Sí, siempre he creído en esa frase por muy manoseada que esté. La poesía tiene futuro pese a tantas zarandajas sobre su muerte que uno viene escuchando desde que era un crío. La poesía es inútil en términos prácticos porque no cotiza en bolsa y no produce beneficios económicos, sin embargo, nos sirve para intensificar el mundo. A veces puede ser salvífica, otras exigente, cruel y posesiva, pero nos ofrece la posibilidad de compartir nuestros momentos de plenitud más íntimos, nuestras necesidades, miedos e inseguridades, y nos permite abrir nuestra jaula de oro cotidiana para explorar senderos de bosques inhóspitos y fascinantes al mismo tiempo.
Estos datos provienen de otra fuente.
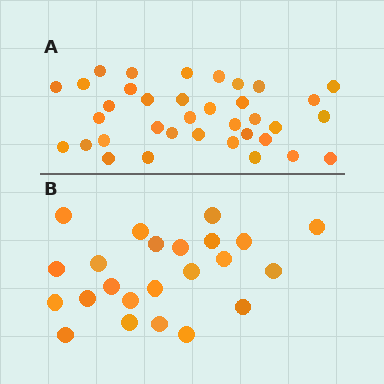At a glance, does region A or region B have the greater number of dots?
Region A (the top region) has more dots.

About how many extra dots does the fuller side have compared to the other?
Region A has approximately 15 more dots than region B.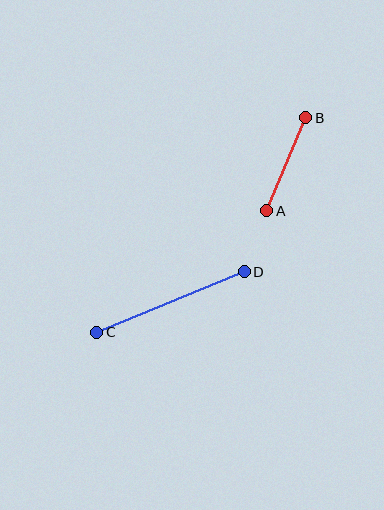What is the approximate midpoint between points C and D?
The midpoint is at approximately (170, 302) pixels.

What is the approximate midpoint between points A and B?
The midpoint is at approximately (286, 164) pixels.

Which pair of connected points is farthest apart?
Points C and D are farthest apart.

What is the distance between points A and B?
The distance is approximately 101 pixels.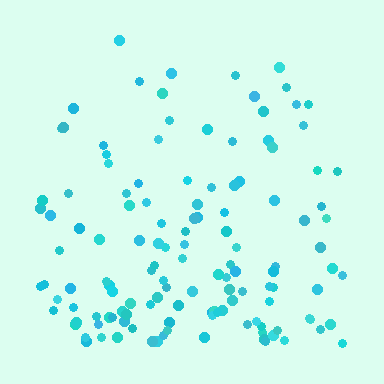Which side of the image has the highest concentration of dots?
The bottom.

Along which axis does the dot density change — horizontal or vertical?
Vertical.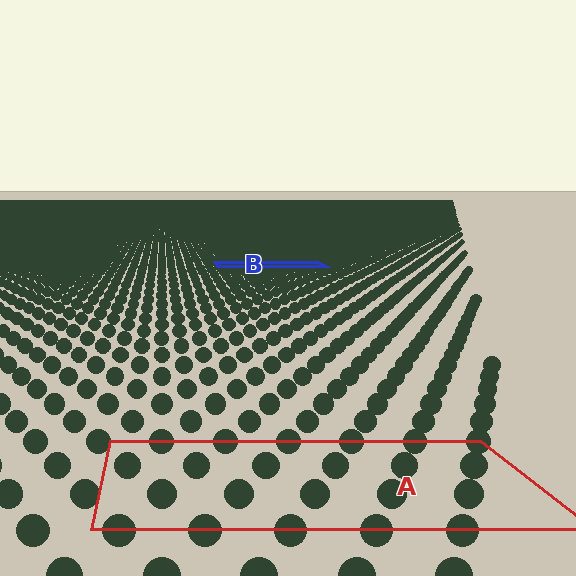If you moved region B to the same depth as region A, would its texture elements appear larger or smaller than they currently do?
They would appear larger. At a closer depth, the same texture elements are projected at a bigger on-screen size.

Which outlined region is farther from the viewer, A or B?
Region B is farther from the viewer — the texture elements inside it appear smaller and more densely packed.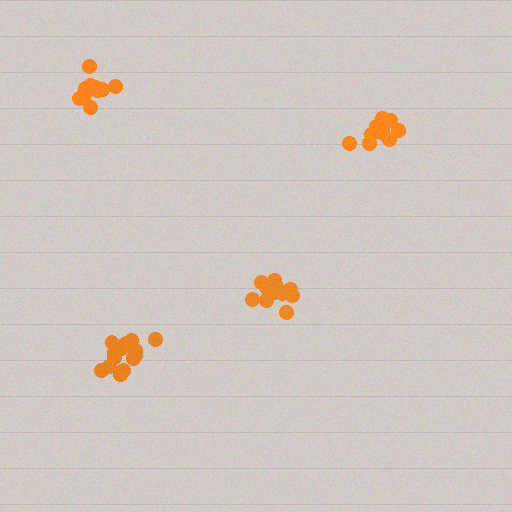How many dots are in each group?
Group 1: 11 dots, Group 2: 15 dots, Group 3: 14 dots, Group 4: 11 dots (51 total).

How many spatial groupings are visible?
There are 4 spatial groupings.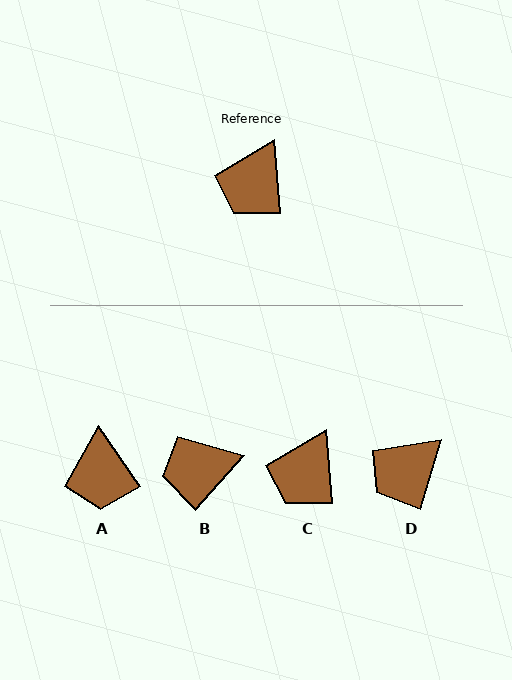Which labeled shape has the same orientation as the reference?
C.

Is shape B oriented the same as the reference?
No, it is off by about 46 degrees.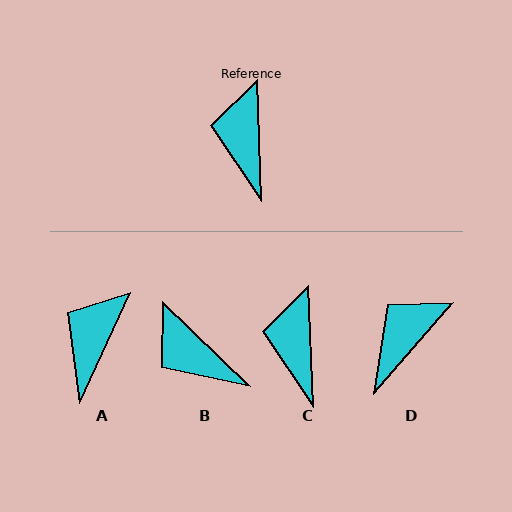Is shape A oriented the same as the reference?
No, it is off by about 27 degrees.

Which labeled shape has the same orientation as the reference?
C.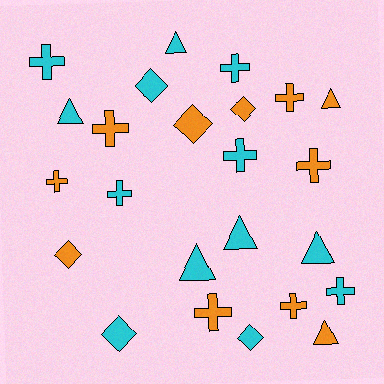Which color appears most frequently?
Cyan, with 13 objects.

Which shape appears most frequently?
Cross, with 11 objects.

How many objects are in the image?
There are 24 objects.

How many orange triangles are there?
There are 2 orange triangles.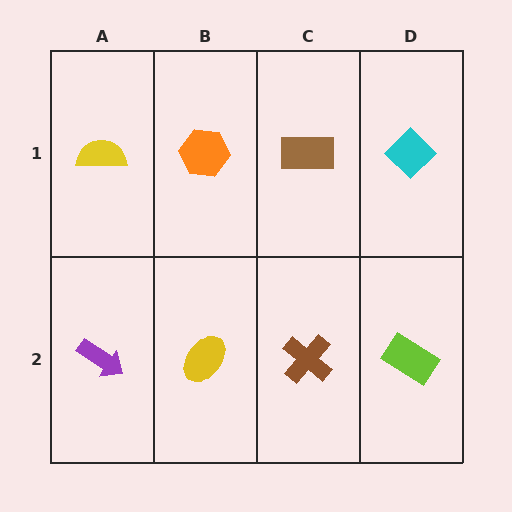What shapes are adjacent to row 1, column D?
A lime rectangle (row 2, column D), a brown rectangle (row 1, column C).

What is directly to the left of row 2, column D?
A brown cross.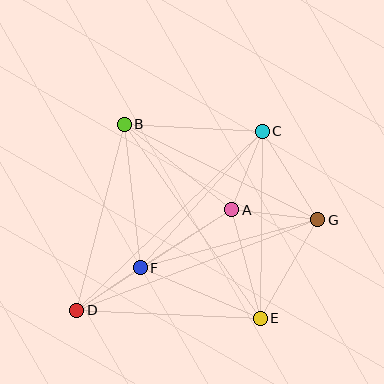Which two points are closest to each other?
Points D and F are closest to each other.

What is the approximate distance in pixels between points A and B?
The distance between A and B is approximately 138 pixels.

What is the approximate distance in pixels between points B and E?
The distance between B and E is approximately 237 pixels.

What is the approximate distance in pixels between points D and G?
The distance between D and G is approximately 257 pixels.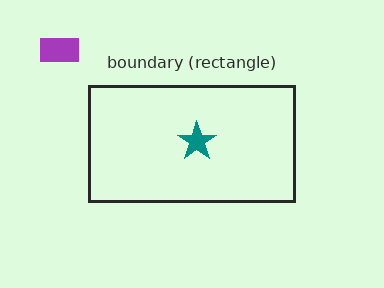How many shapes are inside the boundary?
1 inside, 1 outside.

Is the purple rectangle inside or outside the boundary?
Outside.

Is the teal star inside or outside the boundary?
Inside.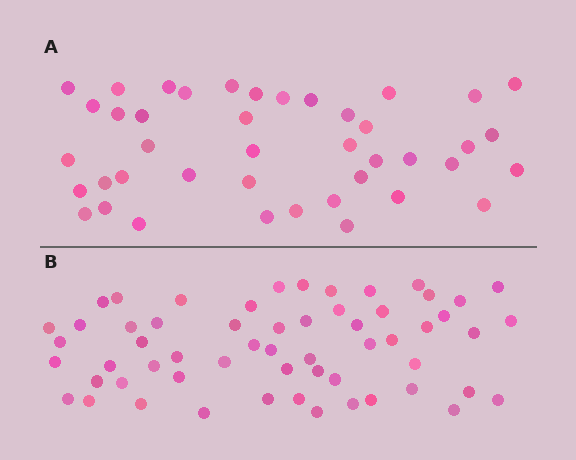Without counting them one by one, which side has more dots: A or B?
Region B (the bottom region) has more dots.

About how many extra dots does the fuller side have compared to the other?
Region B has approximately 15 more dots than region A.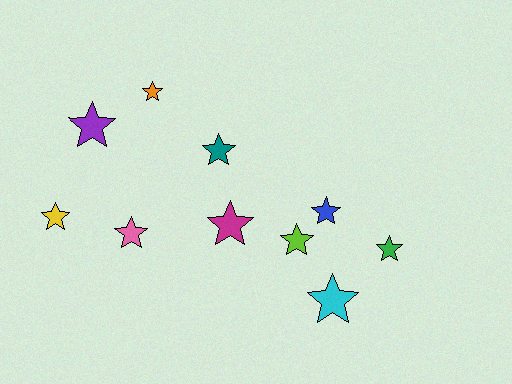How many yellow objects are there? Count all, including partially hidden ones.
There is 1 yellow object.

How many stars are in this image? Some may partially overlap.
There are 10 stars.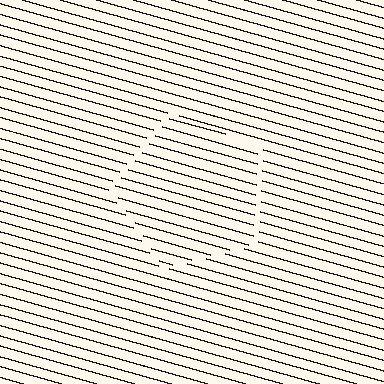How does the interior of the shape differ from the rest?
The interior of the shape contains the same grating, shifted by half a period — the contour is defined by the phase discontinuity where line-ends from the inner and outer gratings abut.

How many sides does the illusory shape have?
5 sides — the line-ends trace a pentagon.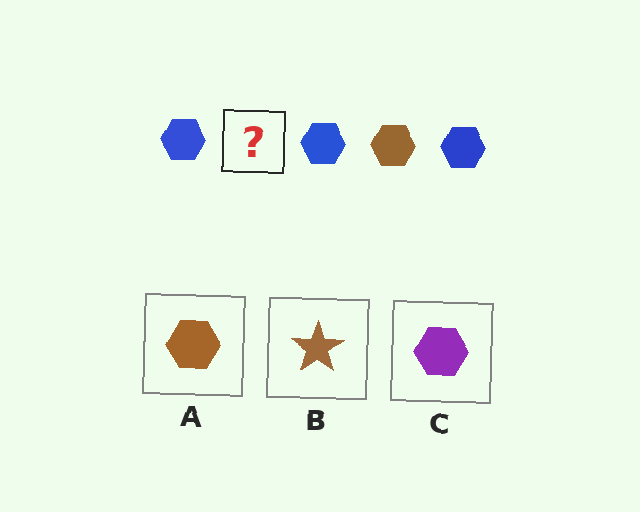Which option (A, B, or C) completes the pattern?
A.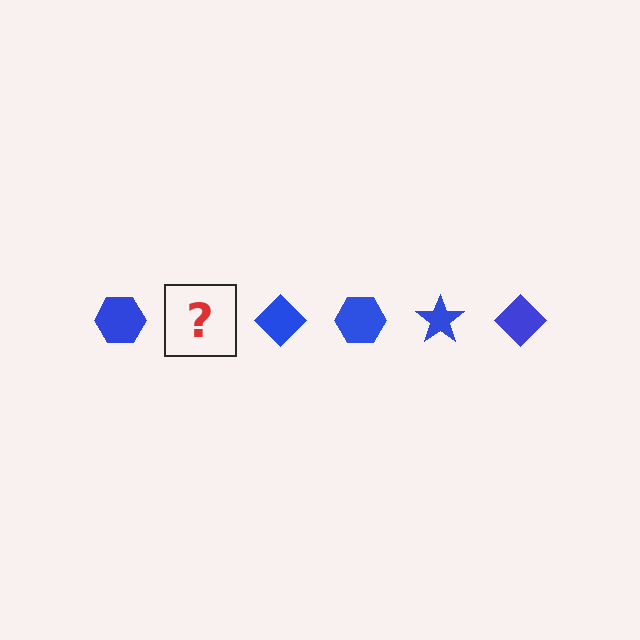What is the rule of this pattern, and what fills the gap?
The rule is that the pattern cycles through hexagon, star, diamond shapes in blue. The gap should be filled with a blue star.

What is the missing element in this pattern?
The missing element is a blue star.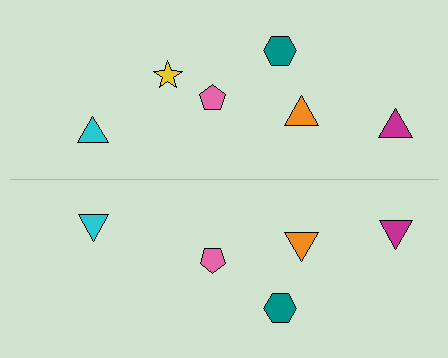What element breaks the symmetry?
A yellow star is missing from the bottom side.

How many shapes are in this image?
There are 11 shapes in this image.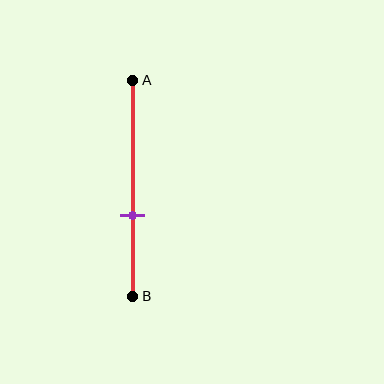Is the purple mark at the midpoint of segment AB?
No, the mark is at about 60% from A, not at the 50% midpoint.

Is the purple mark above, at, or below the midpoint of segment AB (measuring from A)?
The purple mark is below the midpoint of segment AB.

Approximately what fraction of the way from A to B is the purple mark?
The purple mark is approximately 60% of the way from A to B.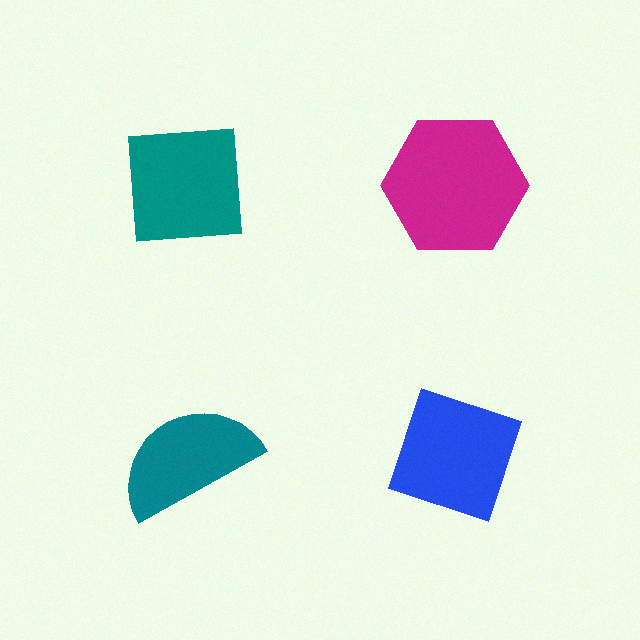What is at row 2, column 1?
A teal semicircle.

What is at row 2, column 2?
A blue diamond.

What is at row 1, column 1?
A teal square.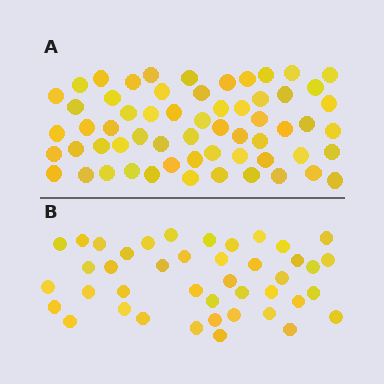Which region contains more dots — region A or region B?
Region A (the top region) has more dots.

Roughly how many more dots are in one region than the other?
Region A has approximately 20 more dots than region B.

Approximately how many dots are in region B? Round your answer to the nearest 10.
About 40 dots. (The exact count is 42, which rounds to 40.)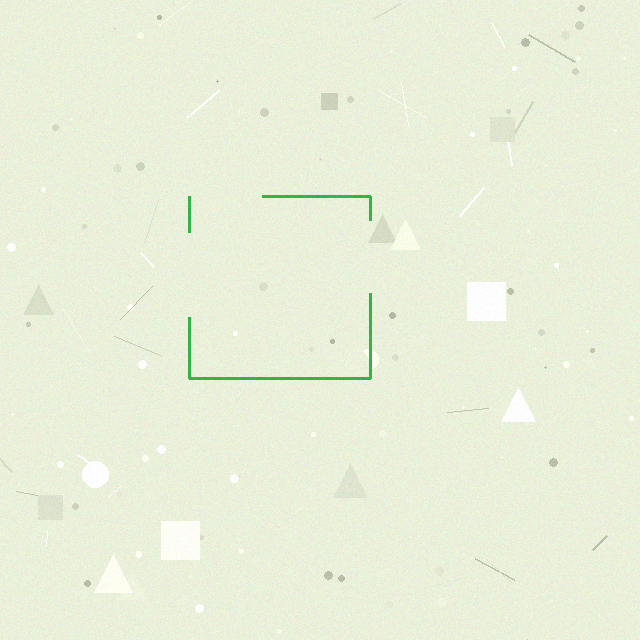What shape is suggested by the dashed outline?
The dashed outline suggests a square.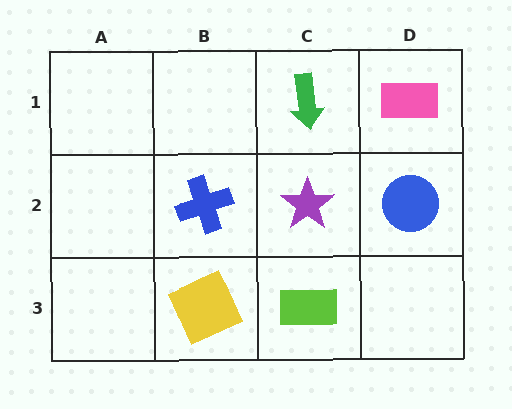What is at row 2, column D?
A blue circle.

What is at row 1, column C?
A green arrow.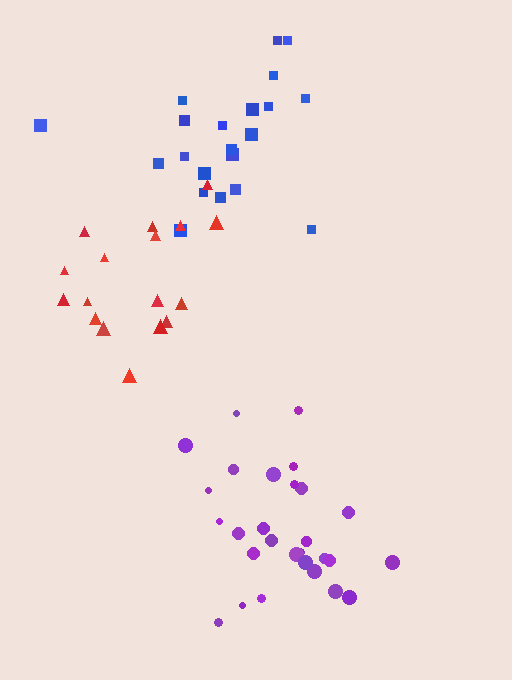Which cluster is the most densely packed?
Purple.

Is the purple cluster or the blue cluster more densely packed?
Purple.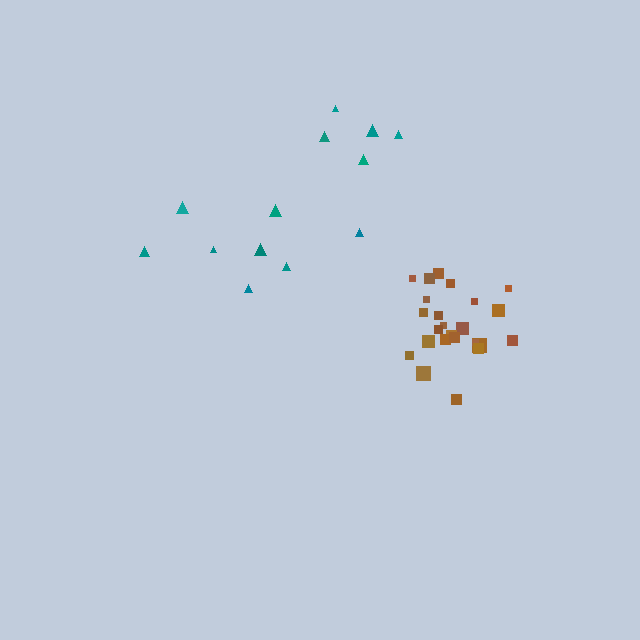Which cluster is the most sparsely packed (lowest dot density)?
Teal.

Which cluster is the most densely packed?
Brown.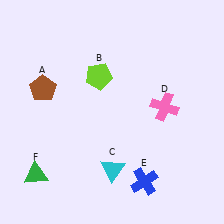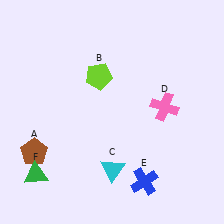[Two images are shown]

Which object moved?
The brown pentagon (A) moved down.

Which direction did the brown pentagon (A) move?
The brown pentagon (A) moved down.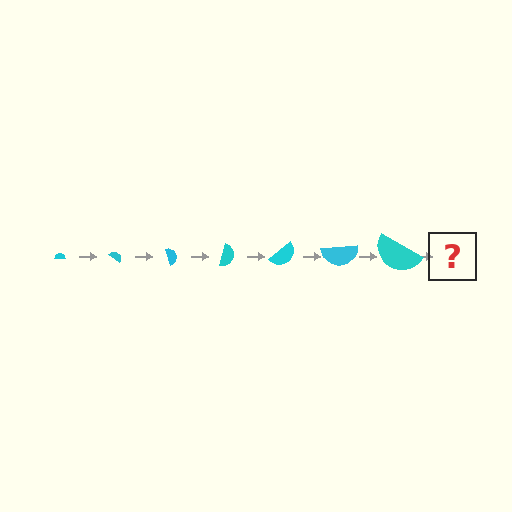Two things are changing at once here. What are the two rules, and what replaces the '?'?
The two rules are that the semicircle grows larger each step and it rotates 35 degrees clockwise each step. The '?' should be a semicircle, larger than the previous one and rotated 245 degrees clockwise from the start.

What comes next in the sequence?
The next element should be a semicircle, larger than the previous one and rotated 245 degrees clockwise from the start.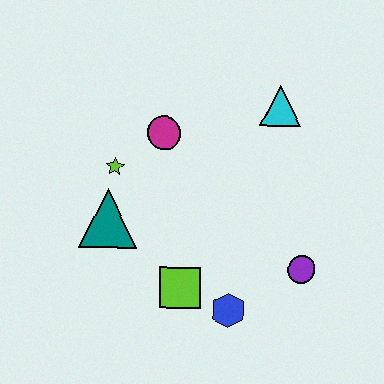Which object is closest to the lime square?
The blue hexagon is closest to the lime square.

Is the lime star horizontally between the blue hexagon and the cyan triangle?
No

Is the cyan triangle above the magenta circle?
Yes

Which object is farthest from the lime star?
The purple circle is farthest from the lime star.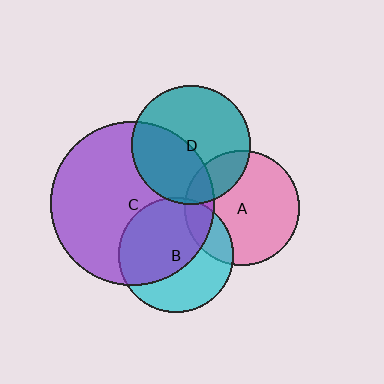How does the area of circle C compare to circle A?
Approximately 2.0 times.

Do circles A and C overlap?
Yes.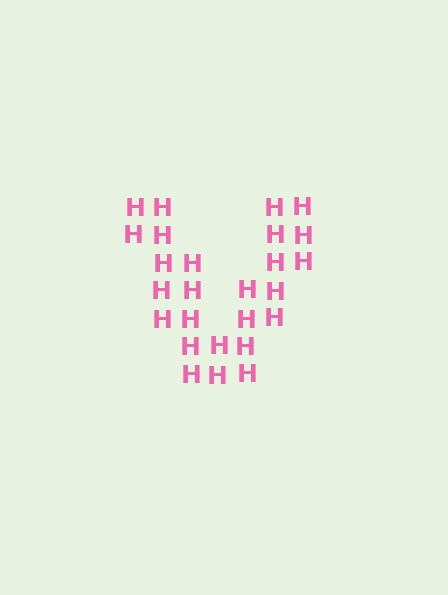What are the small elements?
The small elements are letter H's.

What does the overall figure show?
The overall figure shows the letter V.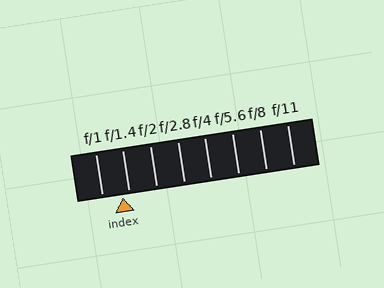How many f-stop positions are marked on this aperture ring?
There are 8 f-stop positions marked.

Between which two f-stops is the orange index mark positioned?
The index mark is between f/1 and f/1.4.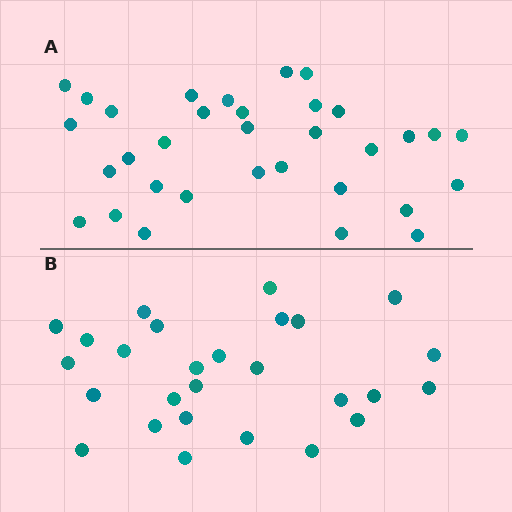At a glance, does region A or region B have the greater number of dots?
Region A (the top region) has more dots.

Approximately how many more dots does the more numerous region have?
Region A has about 6 more dots than region B.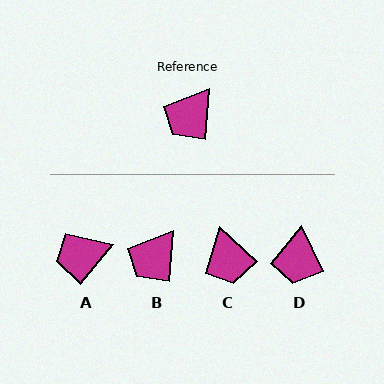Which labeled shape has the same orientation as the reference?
B.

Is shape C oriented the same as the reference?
No, it is off by about 52 degrees.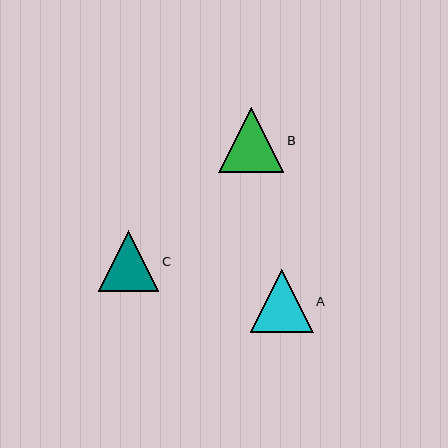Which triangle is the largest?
Triangle B is the largest with a size of approximately 65 pixels.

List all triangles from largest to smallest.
From largest to smallest: B, A, C.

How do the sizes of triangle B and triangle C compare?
Triangle B and triangle C are approximately the same size.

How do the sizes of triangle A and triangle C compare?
Triangle A and triangle C are approximately the same size.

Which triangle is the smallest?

También nos ayuda a acercarnos a lo inefable.
Lo próximo será publicar mis dos poemarios inéditos cuando llegue el momento, seguir leyendo poemas y ensayos de crítica poética, continuar reseñando y prologando libros de poesía y llevar a cabo este otoño el VII ciclo de los Encuentros con la Poesía que coordino con el patrocinio de la Fundación Miguel Hernández y la colaboración de la concejalía de Cultura del Ayuntamiento de Orihuela.
Jesús Serna Quijada suele recordarse a sí mismo que su abuelo era analfabeto. Presume de mala letra y de peor conciencia. Necesita aferrarse a alguna certeza para no sucumbir ante el folio en blanco. Aunque podría ser falso lo que dice y lo que escribe y lo que mira. Lo que siente no, eso no admite discusión, pero se lo guarda para sí y para sus gatos. En una reseña biográfica anterior alguien apuntaba que a Jesús le fascina la imagen, la periferia de la imagen, su impureza; la escritura como juego de espejos, como reescritura; el laberinto. También informaba que durante algún tiempo viajó y que los sucesivos viajes terminaron de moldear su pensamiento. Como evidencias inasibles: Carcoma este olivo (2012), un poemario, un alud; Girasoles en Venecia (2013) y Velódromo(2017), el díptico astillado que revela su versión del mundo; algunos cortos y Lo que queda (2017), su primer largometraje.